The whole of the nightworld blurred. Light became shadows, stretching off of objects, whispering to each other. Connecting things. Each step he clapped on the cool street became involuntary, less noticeable than breathing. He was being pulled. Lulled down a sandy river toward the light that rattled against the sky.

The light was for him. He bathed in it, uncovering wings. There was no silence now. Kurplunkurplunkurplunk. He closed his eyes, spreading his arms as wide as he could. He saw blue and red dots, the light of ruined worlds pinned between his mind and eyelids. The dots joined, fingers interweaving, and smashed white.

The light was for him.

His feet pulled faster at the street. The silent houses opened and then began to scream by. His heart pitched his blood forward. He was rising. Off of the earth. Above the street. Above the house lights. Above the twiggy autumn trees. Above the air. Rising moonward. Thom’s mouth fell open, and the noises in his head leaked into the night.

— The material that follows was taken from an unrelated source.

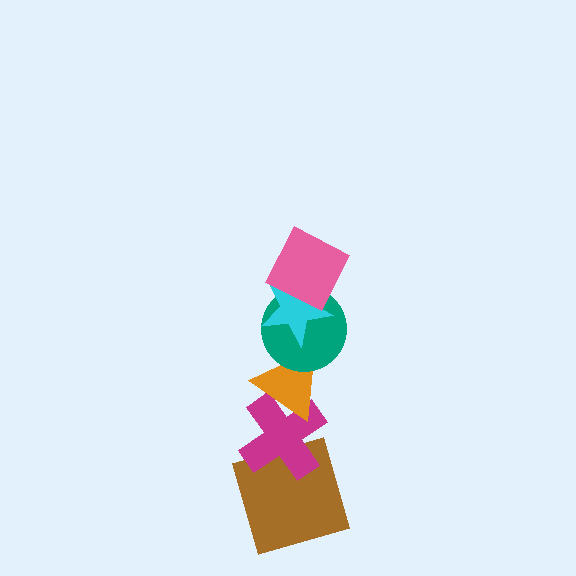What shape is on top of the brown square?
The magenta cross is on top of the brown square.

–Don’t you see, these are your lights. Those stars, those are for you!

Kurplunkurplunkurplunk.

–This is your vigil. These are for you!

Kurplunkitybunkity.

–Are you hanging behind the moon?

Kurplusscaprice.

–It’s all for you!

Curious city.

–All of it, all!

Curiosity.

The mumbling of a motor grew louder and louder. His feet were stiff on the street, inches from the curb. The aisle was no longer soft or glowing like rows of sweet candles. The leaves had left the trees, but the branches were thick and long, hanging like hands that cover eyes at a slasher flick. He froze. A torrent of nausea cut his stomach and toppled his body. His palms ran aground and two berserk twitches rippled through his torso. He vomited.

The snarl of metal approached. His neck shivered into a crisis as his stomach broke open again. He must have French inhaled the last one.